Cookies and browser storage

The site currently relies on browser storage more than marketing-style cookies. This page lists the current storage items and related server-side identifiers used by the live repo.

Last updated Operator The Echo Archives, a Continental project

No ad-tech layer

The live public site can use cookieless Plausible pageview analytics, but it does not use advertising cookies or cross-site marketing trackers.

Browser-scoped memory

Ask the Archivist uses session storage, and the show-page rating widget uses anonymous browser identifiers.

Maintainer-only auth

Protected moderation routes can set a short-lived session cookie, but public browsing does not require a login.

Operator and scope

What this page covers

The Echo Archives is operated as a Continental project.

This page covers first-party cookies, sessionStorage, localStorage, and the small number of related server-side identifiers that matter for the current community-rating flow. For broader personal-data handling, see Privacy.

Storage inventory

Current storage list

Name or key Type Purpose Duration When it is set
echo-archives-chat-v3 sessionStorage Keeps recent Ask the Archivist messages available after a refresh during the same browser session. Until the browser session ends or site data is cleared. After Ask the Archivist saves conversation history.
echo-community-profile-id localStorage Stores the linked anonymous community profile id used by the frontend to fetch and update your rating state. Until you clear site data or remove it manually. When the community rating feature initializes on a show page or when a rating action refreshes that profile.
echo-community-voter HTTP-only cookie Stores an anonymous device token used by the server to keep one device tied to one community-rating profile without a public account. Up to about 400 days after it is set, unless the browser clears it first. When the show-page community rating feature bootstraps an anonymous profile or when a rating request needs a voter token.
echo-maintainer-reviewed-by localStorage Remembers the maintainer’s “Reviewed by” value inside the protected submission queue UI. Until it is cleared or overwritten. When a maintainer saves or reuses a reviewer name in the protected moderation tools.
echo-maintainer-session HTTP-only cookie Keeps a maintainer signed in to the protected moderation routes. Up to about 12 hours after sign-in, or until logout/clear. After a successful maintainer sign-in.
community-rating abuse hash Server-side log Stores a hashed abuse-prevention signal used for rate limiting and community-rating moderation. Rolling retention window, currently 30 days by default. When a community rating is submitted or removed.
Essential and optional use

What kind of storage this is

The current storage items are functional or security-related. They support chat continuity, anonymous ratings, and maintainer authentication.

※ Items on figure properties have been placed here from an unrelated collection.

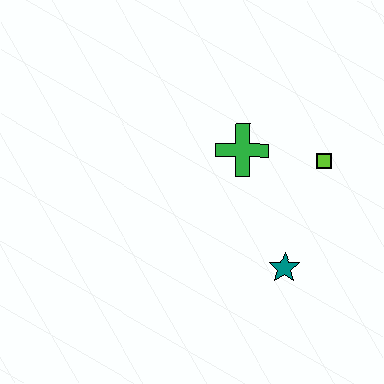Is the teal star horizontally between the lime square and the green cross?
Yes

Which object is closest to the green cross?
The lime square is closest to the green cross.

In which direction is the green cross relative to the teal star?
The green cross is above the teal star.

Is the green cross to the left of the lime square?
Yes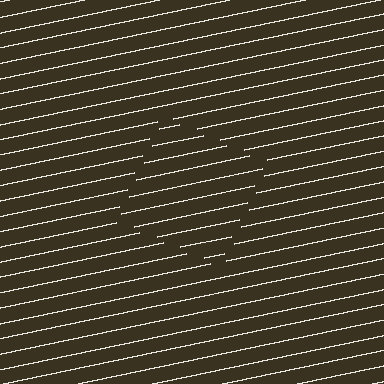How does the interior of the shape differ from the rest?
The interior of the shape contains the same grating, shifted by half a period — the contour is defined by the phase discontinuity where line-ends from the inner and outer gratings abut.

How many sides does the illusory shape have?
4 sides — the line-ends trace a square.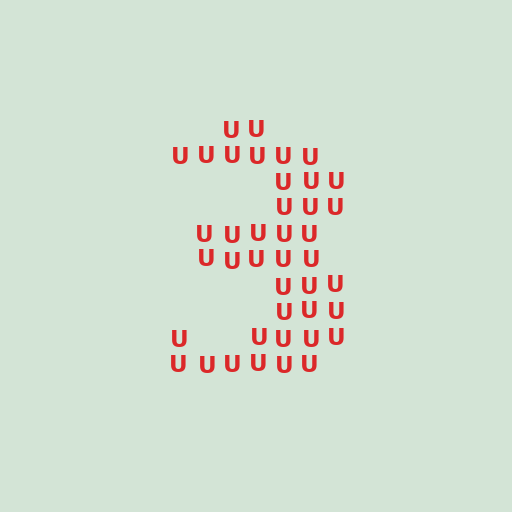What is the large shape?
The large shape is the digit 3.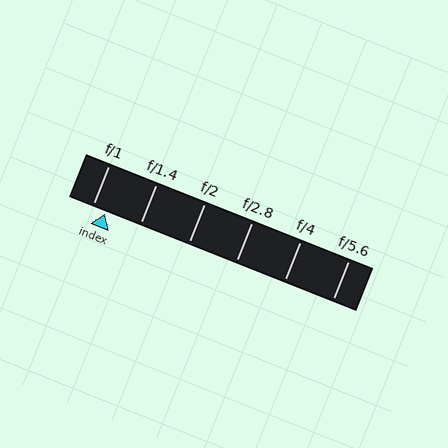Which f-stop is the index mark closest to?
The index mark is closest to f/1.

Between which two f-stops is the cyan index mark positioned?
The index mark is between f/1 and f/1.4.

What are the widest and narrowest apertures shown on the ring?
The widest aperture shown is f/1 and the narrowest is f/5.6.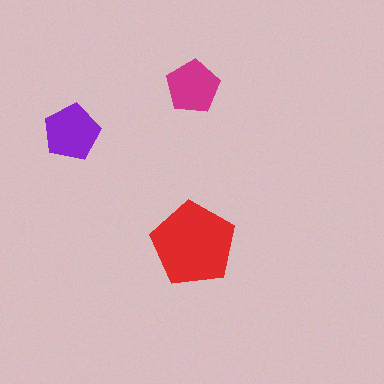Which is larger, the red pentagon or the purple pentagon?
The red one.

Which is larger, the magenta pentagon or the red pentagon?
The red one.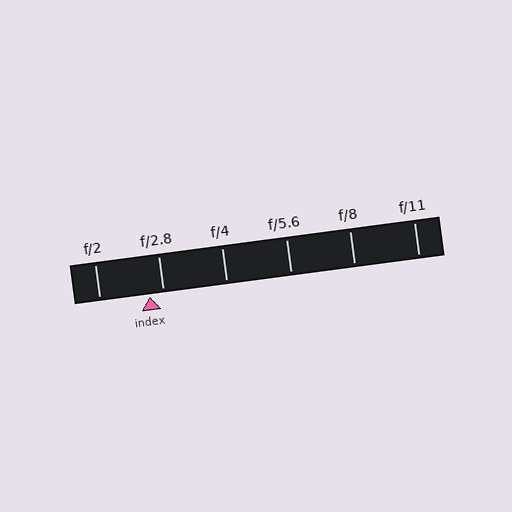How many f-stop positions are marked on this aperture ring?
There are 6 f-stop positions marked.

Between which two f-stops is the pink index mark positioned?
The index mark is between f/2 and f/2.8.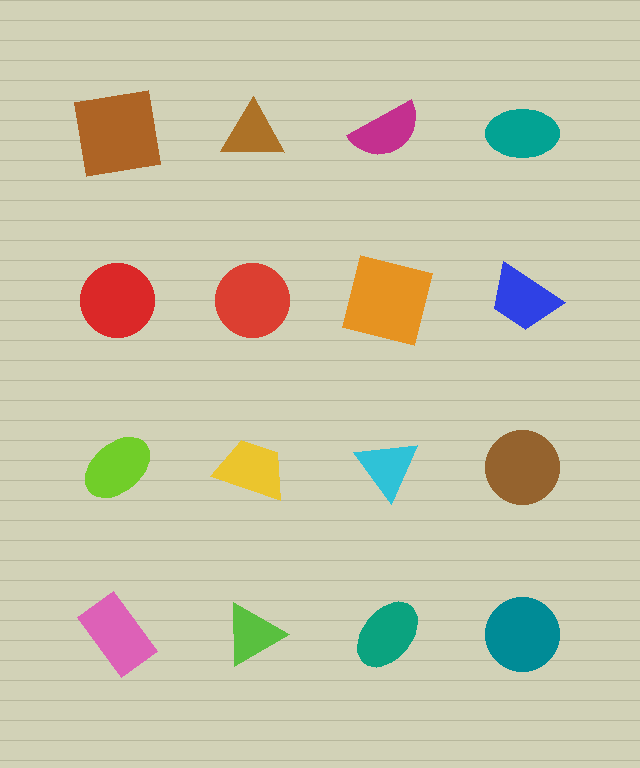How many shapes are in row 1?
4 shapes.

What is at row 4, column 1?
A pink rectangle.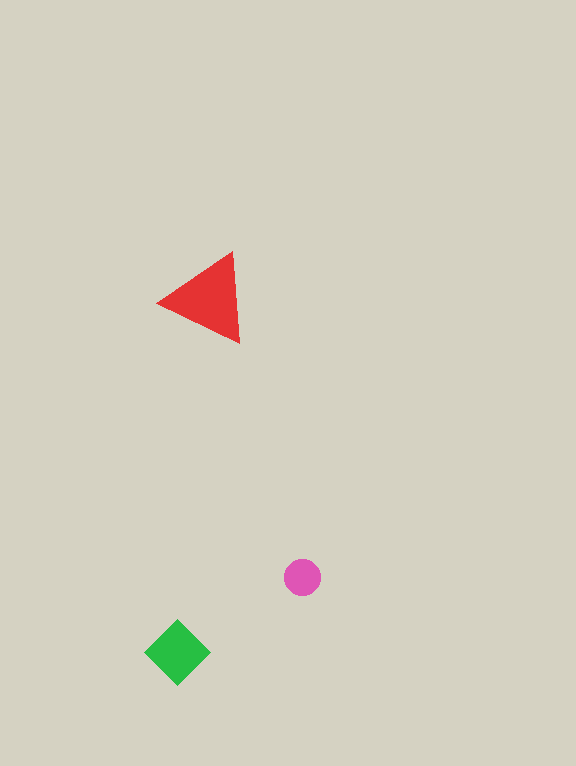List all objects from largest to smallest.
The red triangle, the green diamond, the pink circle.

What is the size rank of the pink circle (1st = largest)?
3rd.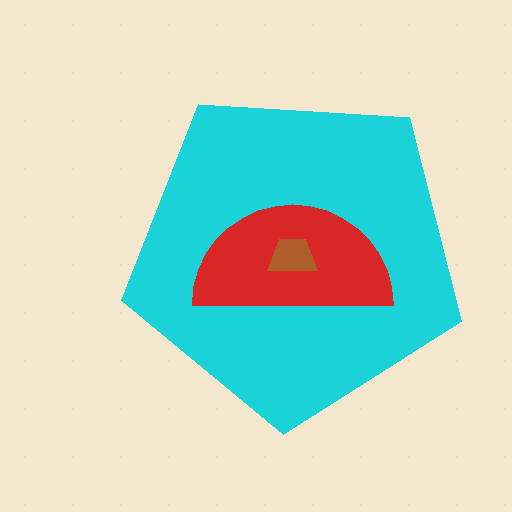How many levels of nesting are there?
3.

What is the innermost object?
The brown trapezoid.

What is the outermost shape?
The cyan pentagon.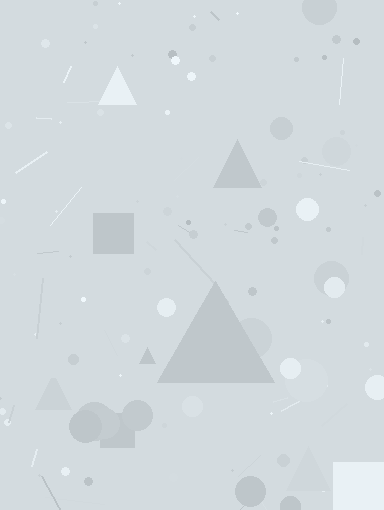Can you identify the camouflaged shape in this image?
The camouflaged shape is a triangle.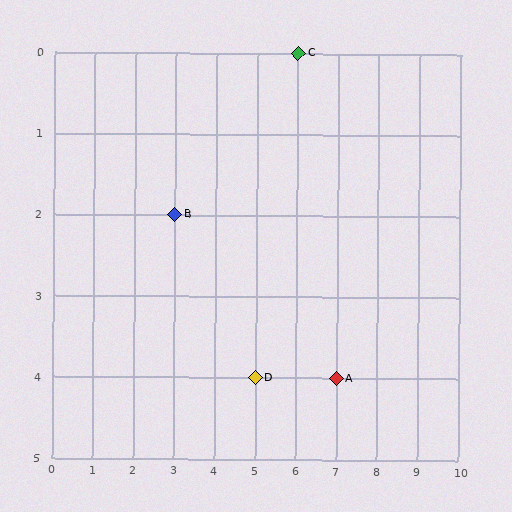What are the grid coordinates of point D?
Point D is at grid coordinates (5, 4).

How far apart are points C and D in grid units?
Points C and D are 1 column and 4 rows apart (about 4.1 grid units diagonally).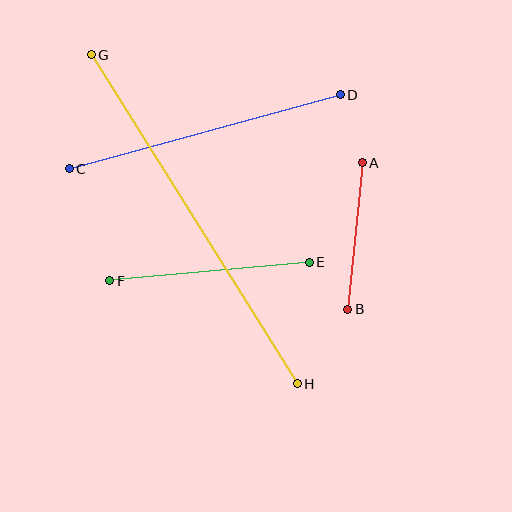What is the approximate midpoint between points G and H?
The midpoint is at approximately (194, 219) pixels.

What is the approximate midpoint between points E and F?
The midpoint is at approximately (210, 272) pixels.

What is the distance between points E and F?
The distance is approximately 201 pixels.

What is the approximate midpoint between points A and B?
The midpoint is at approximately (355, 236) pixels.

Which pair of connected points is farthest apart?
Points G and H are farthest apart.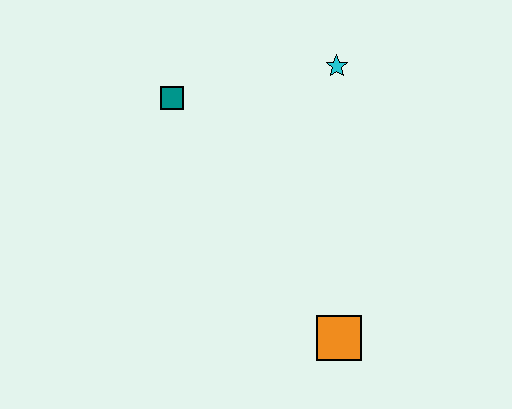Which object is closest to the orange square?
The cyan star is closest to the orange square.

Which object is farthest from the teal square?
The orange square is farthest from the teal square.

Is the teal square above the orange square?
Yes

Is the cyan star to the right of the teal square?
Yes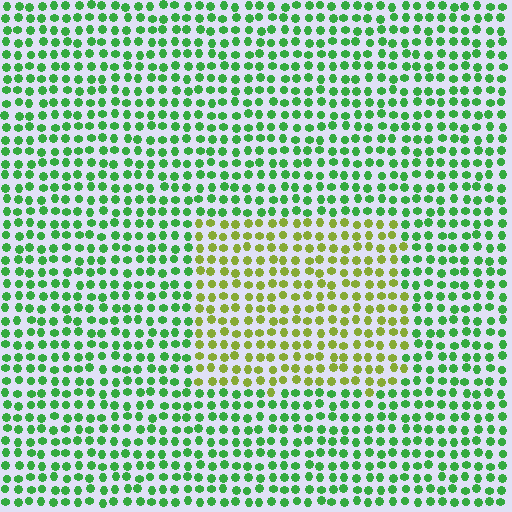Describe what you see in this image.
The image is filled with small green elements in a uniform arrangement. A rectangle-shaped region is visible where the elements are tinted to a slightly different hue, forming a subtle color boundary.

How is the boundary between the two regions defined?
The boundary is defined purely by a slight shift in hue (about 47 degrees). Spacing, size, and orientation are identical on both sides.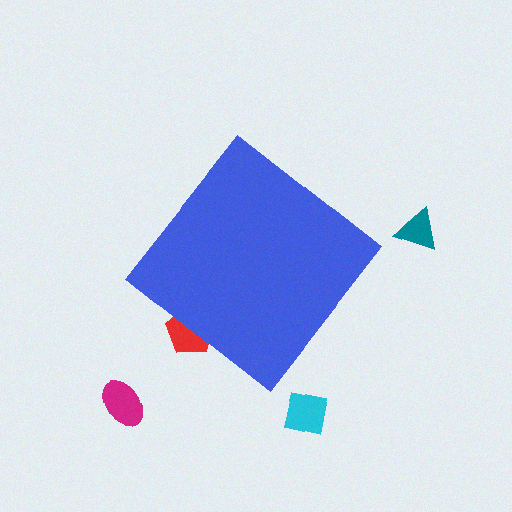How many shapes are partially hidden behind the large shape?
1 shape is partially hidden.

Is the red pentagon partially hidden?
Yes, the red pentagon is partially hidden behind the blue diamond.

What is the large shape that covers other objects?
A blue diamond.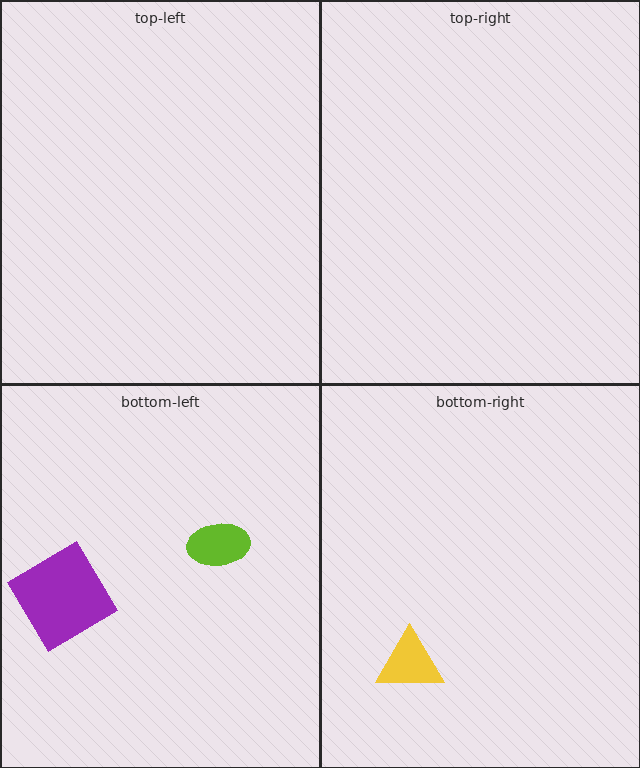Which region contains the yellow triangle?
The bottom-right region.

The live public site can send cookieless Plausible pageview analytics, but it does not currently use optional advertising cookies, analytics cookies, or cross-site marketing cookies. No separate preference-cookie layer is implemented today.

Community ratings

What happens on show pages

The current implementation can set the anonymous rating identifiers when the show-page community rating widget initializes, not only after you click a score. That means the rating cookie is tied to use of the rating feature itself, even before a vote is submitted.

In practical terms, the rating system currently uses both the HTTP-only voter cookie and the linked local profile id. The cookie is not readable from frontend JavaScript, while the local profile id is used by the browser-side rating UI.

Your controls

How to clear or limit storage

  • Clearing site data in your browser removes session storage, localStorage, and first-party cookies for the archive.
  • Blocking the archive’s cookies can interfere with anonymous community rating behavior.
  • Logging out of protected maintainer routes clears the maintainer session cookie.
Future changes

What happens if storage changes later

If optional analytics cookies, advertising cookies, or preference cookies are introduced later, this page should be updated with the purpose, duration, and whether that storage is essential or optional. The privacy page should be updated at the same time.

The current implementation does not add a cookie banner because the live analytics setup is intended to stay cookieless and the public site does not use optional marketing cookies.